Algorithmic collective action

People, algorithms, coalitions, and the strategic dynamics between them

2026-06-15 — 2026-06-15

Wherein User-Collective Leverage Over Platform Retraining Is Set Against the Performative Power of Monopolists, and Stable Agent Coalitions Are Derived via Nucleolus-Based Reinforcement Learning.

agents
AI safety
bounded compute
collective knowledge
computers are awful together
distributed
economics
edge computing
extended self
game theory
incentive mechanisms
machine learning
networks
Figure 1

Coalition game and collective action problems, played between people and algorithms.

1 Collective action against a model

A collective of users pools their data and coordinates how each member modifies it, to push a platform’s deployed learning algorithm where the collective wants it (Hardt et al. 2024). Even a tiny fractional collective can exert outsized control over what the model learns, because the firm keeps retraining on data the collective has shaped.

The reciprocal quantity is performative power (Hardt, Jagadeesan, and Mendler-Dünner 2022): how far the platform can steer the population back, rather than settling for the best fit to whatever data it currently sees. A monopolist has the most of it; competition and outside options erode it. The collective’s leverage and the platform’s performative power jointly determine who steers whom. For more on this see strategic classification and performative prediction.

2 Coalitional MARL

A coalition game asks who teams up with whom and how the joint surplus is split. If we could teach algorithms to do collective formation with one another, that would be interesting, don’t you think?

We might recall that the classical answer to “what is the worth of this coalition?” comes from Shapley fairness, which cashes out optimal coalitions in the characteristic function \(v(S)\) — the worth of each coalition \(S\), evaluated in isolation. For more than ~20 agents that’s hopeless: evaluating optimal coalitions involves \(O(2^n)\) subproblems, each of which might be hard in itself (e.g. each \(v(S)\) is its own counterfactual estimation problem). Scaling to a thousand agents would mean evaluating \(10^{301}\) such problems. Can we learn approximations to optimal coalitions using the RL formalism?

2.1 Decentralised partner selection and gain-sharing

Multi-Agent Gain Sharing (MAGS) pushes the feasible agent count up by learning an approximation to the characteristic function.
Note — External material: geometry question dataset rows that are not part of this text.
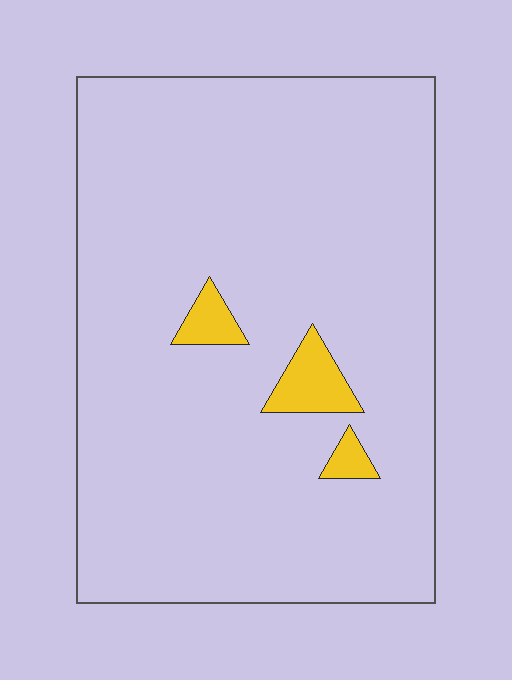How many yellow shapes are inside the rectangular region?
3.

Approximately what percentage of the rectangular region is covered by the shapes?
Approximately 5%.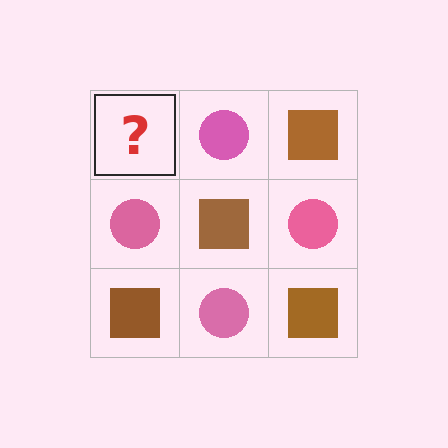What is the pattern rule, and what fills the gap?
The rule is that it alternates brown square and pink circle in a checkerboard pattern. The gap should be filled with a brown square.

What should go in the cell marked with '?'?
The missing cell should contain a brown square.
It trains (transformer-based) agents to negotiate fair gain shares directly in mixed-motive logistics environments, notionally scaling to >1000 concurrent agents (Mak et al. 2023).

(Chalkiadakis2003Coordination?) treats unknown opponent capabilities as a POMDP and has agents do Bayesian belief updates over opponent types during coalition formation, which lets them anticipate (and sometimes exploit) irrational or static partners.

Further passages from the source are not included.